[proofplan]
We compare the joint law of $(X,Y)$ with the measure on $\mathbb R^2$ having density $(x,y)\mapsto f_X(x)f_Y(y)$. If $X$ and $Y$ are independent, these two measures agree on measurable rectangles, hence on all Borel sets, and uniqueness of densities gives the almost everywhere factorization. Conversely, if the density factorization holds almost everywhere, integrating it over rectangles and using the Fubini-Tonelli theorem gives the product formula for probabilities, which is exactly independence.
[/proofplan]
[step:Define the joint law and the product-density measure]
Let $\mu$ denote the joint distribution of $(X,Y)$, so $\mu:\mathcal B(\mathbb R^2)\to[0,1]$ is the [probability measure](/page/Probability%20Measure)
\begin{align*}
\mu(E)=\mathbb P((X,Y)\in E)
\end{align*}
for each $E\in\mathcal B(\mathbb R^2)$. Since $f_{X,Y}$ is a joint density, for every $E\in\mathcal B(\mathbb R^2)$,
\begin{align*}
\mu(E)=\int_E f_{X,Y}(x,y)\,d\mathcal L^2(x,y).
\end{align*}
Define the [measurable function](/page/Measurable%20Function) $g:\mathbb R^2\to[0,\infty)$ by
\begin{align*}
g(x,y)=f_X(x)f_Y(y).
\end{align*}
By the Fubini-Tonelli theorem for non-negative [measurable functions](/page/Measurable%20Functions), $g$ is $\mathcal L^2$-integrable and
\begin{align*}
\int_{\mathbb R^2} g(x,y)\,d\mathcal L^2(x,y)=\left(\int_{\mathbb R} f_X(x)\,d\mathcal L^1(x)\right)\left(\int_{\mathbb R} f_Y(y)\,d\mathcal L^1(y)\right)=1.
\end{align*}
Thus $g$ defines a probability measure $\nu:\mathcal B(\mathbb R^2)\to[0,1]$ by
\begin{align*}
\nu(E)=\int_E g(x,y)\,d\mathcal L^2(x,y).
\end{align*}
[/step]
[step:Prove density factorization from independence]

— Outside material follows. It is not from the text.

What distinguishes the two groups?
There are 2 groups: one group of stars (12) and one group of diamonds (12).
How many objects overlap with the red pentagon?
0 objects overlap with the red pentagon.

Assume that $X$ and $Y$ are independent. Let $A,B\in\mathcal B(\mathbb R)$. Since $A\times B\in\mathcal B(\mathbb R^2)$, independence gives
\begin{align*}
\mu(A\times B)=\mathbb P(X\in A,\ Y\in B)=\mathbb P(X\in A)\mathbb P(Y\in B).
\end{align*}
Using the marginal density formulas for $X$ and $Y$,
\begin{align*}
\mathbb P(X\in A)\mathbb P(Y\in B)=\left(\int_A f_X(x)\,d\mathcal L^1(x)\right)\left(\int_B f_Y(y)\,d\mathcal L^1(y)\right).
\end{align*}
By the Fubini-Tonelli theorem applied to the non-negative measurable function $(x,y)\mapsto \mathbb 1_A(x)\mathbb 1_B(y)f_X(x)f_Y(y)$,
\begin{align*}
\left(\int_A f_X(x)\,d\mathcal L^1(x)\right)\left(\int_B f_Y(y)\,d\mathcal L^1(y)\right)=\int_{A\times B} g(x,y)\,d\mathcal L^2(x,y)=\nu(A\times B).
\end{align*}
Therefore $\mu$ and $\nu$ agree on all measurable rectangles $A\times B$ with $A,B\in\mathcal B(\mathbb R)$.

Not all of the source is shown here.